I am a reader at the Huntington Library, San Marino, California, and hold membership in Authors Guild, Authors Den, the Society of Architectural Historians, and the Zamorano Club (Los Angeles). I am co-founder and retired director of a volunteer Architectural Tour Service at the California Institute of Technology. In 1996 I was made an Honorary Alumna of the Institute for this contribution. I have given numerous illustrated lectures on the architecture of the Institute and the work of Bertram Goodhue.

I was born in Yorkshire, England. My education consists of an M.A. in English and History from the University of St.Andrews, Scotland (1955); a diploma in business and secretarial practices from St.Godric’s College in London (1956); and a diploma in interior design from the Harrington Institute of Interior Design in Chicago (1974). My husband is Professor of Geology Emeritus at the California Institute of Technology.

I started my professional life as Secretary to the Dean of Summer Sessions, Pennsylvania State University (1956-1959). After giving birth to four children (1959-1965), I returned to the work force as Managing Editor of the Journal of Geology at the University of Chicago Press (1967-1972). From 1974 to 1983 I was on the faculty of the Harrington Institute of Interior Design in Chicago. I taught classes in Interior Design and co-taught History of Architecture. After three years working for an interior design firm in Chicago, I founded my own Interior Design business, named Intekton, in 1977. I am a professional member of the International Interior Design Association.

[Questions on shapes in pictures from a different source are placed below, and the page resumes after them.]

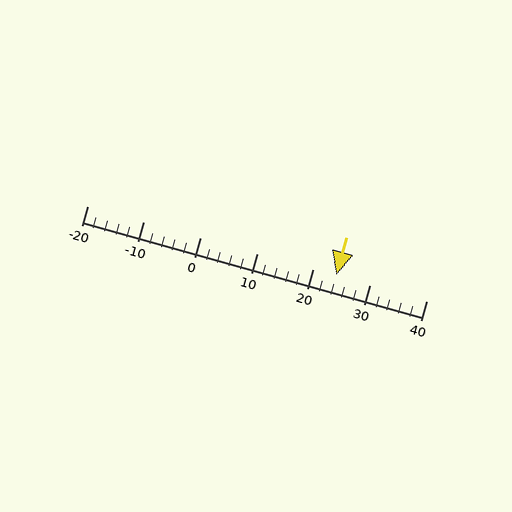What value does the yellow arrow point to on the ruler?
The yellow arrow points to approximately 24.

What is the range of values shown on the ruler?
The ruler shows values from -20 to 40.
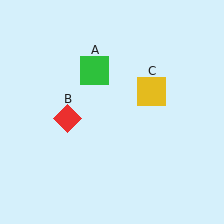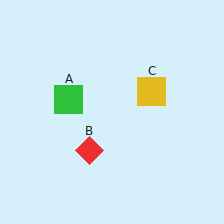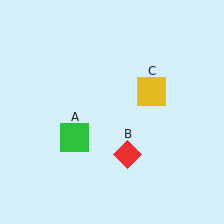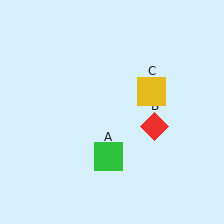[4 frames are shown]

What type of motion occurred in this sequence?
The green square (object A), red diamond (object B) rotated counterclockwise around the center of the scene.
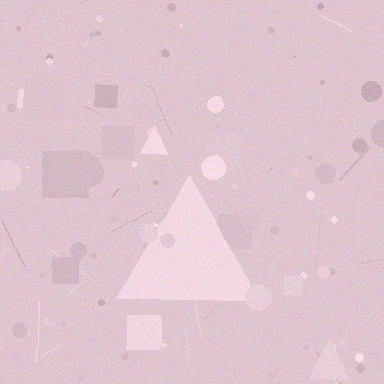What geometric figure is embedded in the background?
A triangle is embedded in the background.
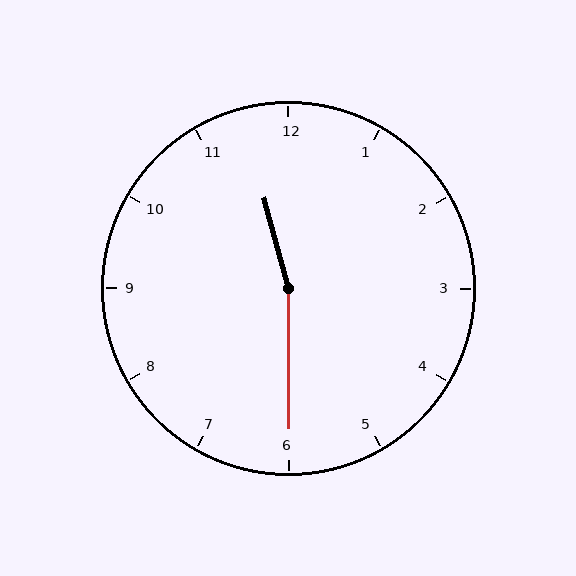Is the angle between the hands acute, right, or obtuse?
It is obtuse.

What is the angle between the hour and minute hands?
Approximately 165 degrees.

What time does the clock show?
11:30.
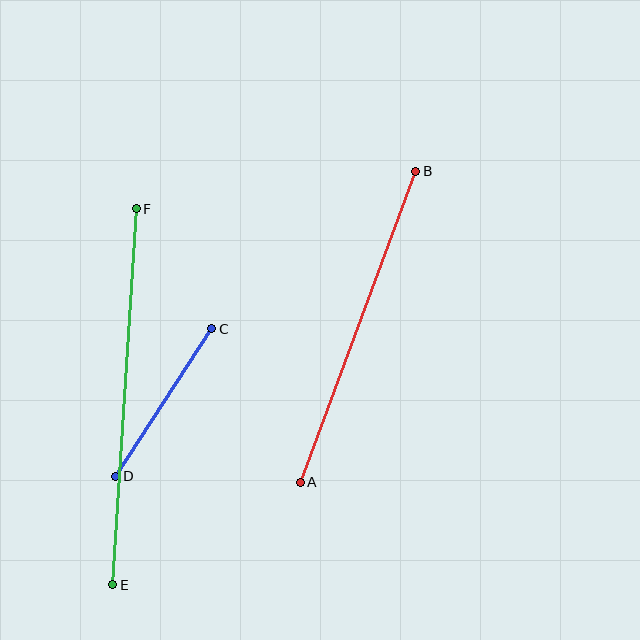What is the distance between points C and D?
The distance is approximately 176 pixels.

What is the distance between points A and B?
The distance is approximately 332 pixels.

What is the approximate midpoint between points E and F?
The midpoint is at approximately (124, 397) pixels.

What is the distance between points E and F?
The distance is approximately 377 pixels.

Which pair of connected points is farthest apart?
Points E and F are farthest apart.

Following the retirement of my interior design business, I find that writing provides a stimulating occupation. After the initial research is complete and I have an outline formulated, an inner voice takes over and guides me through the writing process.

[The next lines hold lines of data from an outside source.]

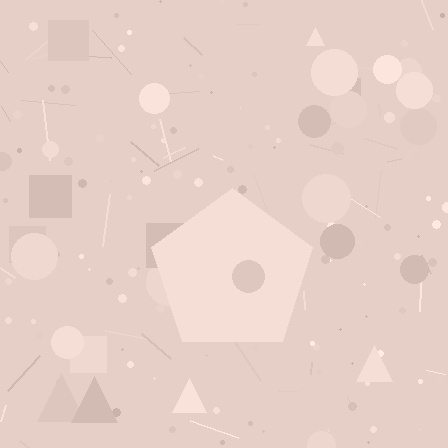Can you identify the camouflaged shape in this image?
The camouflaged shape is a pentagon.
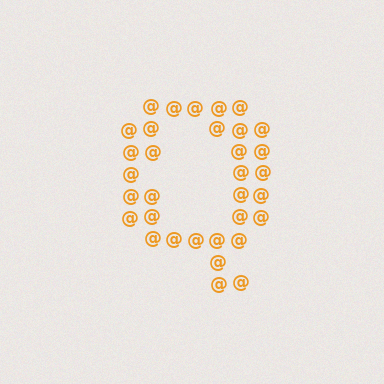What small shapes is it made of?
It is made of small at signs.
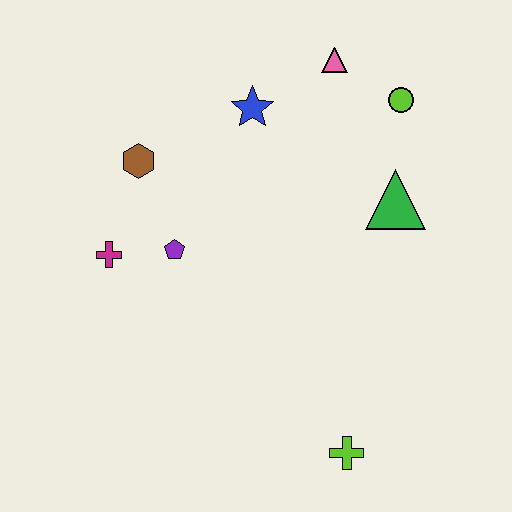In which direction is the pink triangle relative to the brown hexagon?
The pink triangle is to the right of the brown hexagon.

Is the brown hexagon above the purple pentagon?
Yes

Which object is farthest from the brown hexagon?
The lime cross is farthest from the brown hexagon.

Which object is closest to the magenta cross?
The purple pentagon is closest to the magenta cross.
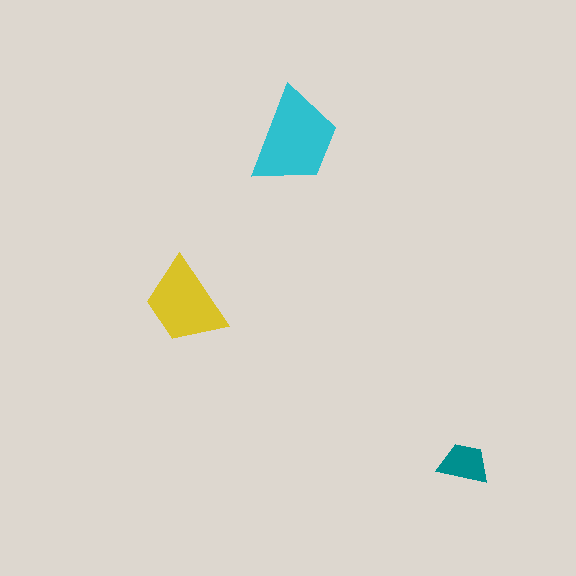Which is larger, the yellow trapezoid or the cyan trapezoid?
The cyan one.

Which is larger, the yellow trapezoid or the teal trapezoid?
The yellow one.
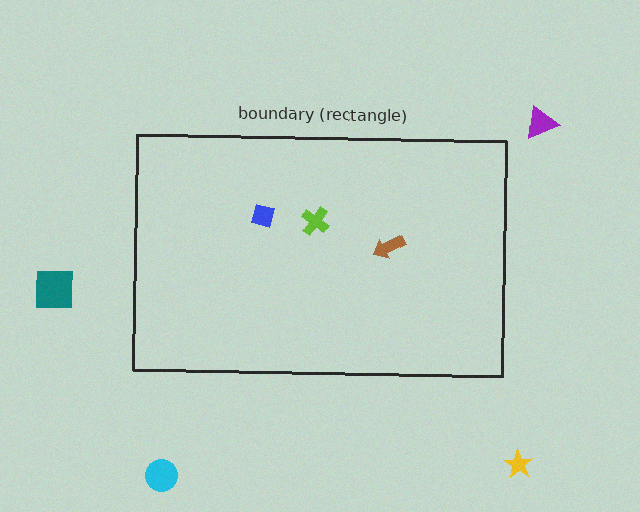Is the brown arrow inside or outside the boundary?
Inside.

I have just published through IngramSpark a new memoir, From There to Here: War, Peace, Pandemic.  Synopsis: With the need to find an engrossing project to fill the isolation forced on us by the 2020 coronavirus pandemic, From There to Here recalls the author's childhood growing up in England during World War II. Wyllie compares the many restrictions imposed on our lives today with the hardships endured by the British during the war. Set against this backdrop, the book describes the author's early life, boarding schools, university, marriage to an Arctic explorer, and a three-year sojourn in America. The book ends with the anticipated birth of Wyllie's first child, making this story a prequel to her previously published Loving Andrew: a Fifty-Two-Year Story of Down Syndrome.